Oil Mist Filtration: Die-casting Manufacturer


The Client

A global manufacturer of precision, engineered metal components, who utilise proprietary die-cast technologies to manufactures parts for the automotive, consumer electronics, and healthcare industries, invited Auto Extract Systems back into one of their three UK-based manufacturing sites. The invitation was to help provide and help manage the over-spray and excess oil mist filtration generated in their manufacturing processes, but also to provide a safer, pollution-free workplace that strictly worked following HSG 258: Controlling Airborne Contaminants at Work: A Guide to Local Exhaust Ventilation (LEV).

The Challenge

The company had previously worked with Auto Extract Systems to provide a comprehensive LEV solution for their new manufacturing facility, which included 10 die-cast machines. It was found that the two at-source extraction systems (found in the ‘Residual Fume and Heat Case Study’) were very effective, however, operators of the machinery were being too generous with a spray of oil used to line the die-cast mould – something that wasn’t anticipated to be an issue when specifying the two initial systems. As a result, the excessive oil mist was being caught at each point in the system and pooling, which lead to additional Lev Maintenance and downtime in the manufacturing process.

The Solution

A solution was proposed to retrofit 10 oil mist filtration units to each of the points in the two existing systems. The filter recovers oil mist that’s captured and cleanses the air before returning air into the workplace. The units require very little maintenance and come complete with built-in gauges to show that a filter may need changing. The centrifugal fans that were specified and installed as part of the initial LEV system already had the capability to provide good at-source extraction with the oil mist filters added.

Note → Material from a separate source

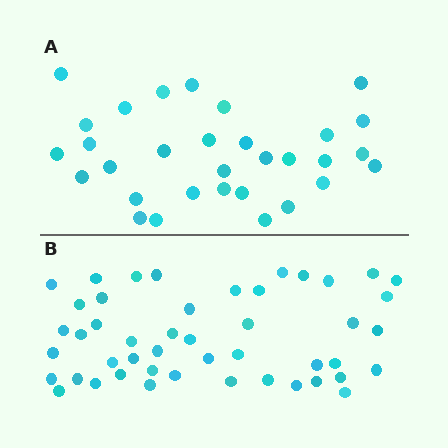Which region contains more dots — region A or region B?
Region B (the bottom region) has more dots.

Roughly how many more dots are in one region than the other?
Region B has approximately 15 more dots than region A.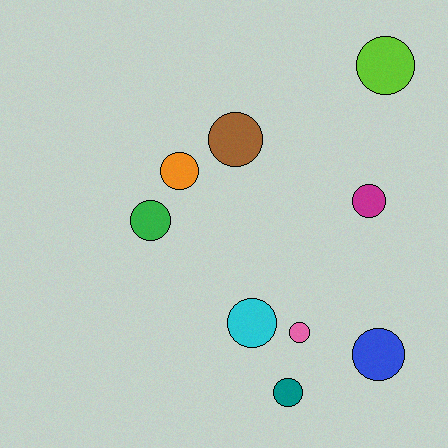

Auto Extract Systems continue to maintain the LEV system installed with an annual LEV test. LEV testing is a legal requirement and should be tested at least once in a 14-month period for compliance with HSE standards; they often form part of a company’s insurance requirements too. We also recommend that LEV equipment should be serviced at least every 14 months and more frequently if its usage is high (find out more about LEV servicing), so it operates within its required benchmark performance and reduces hazardous substances exposure.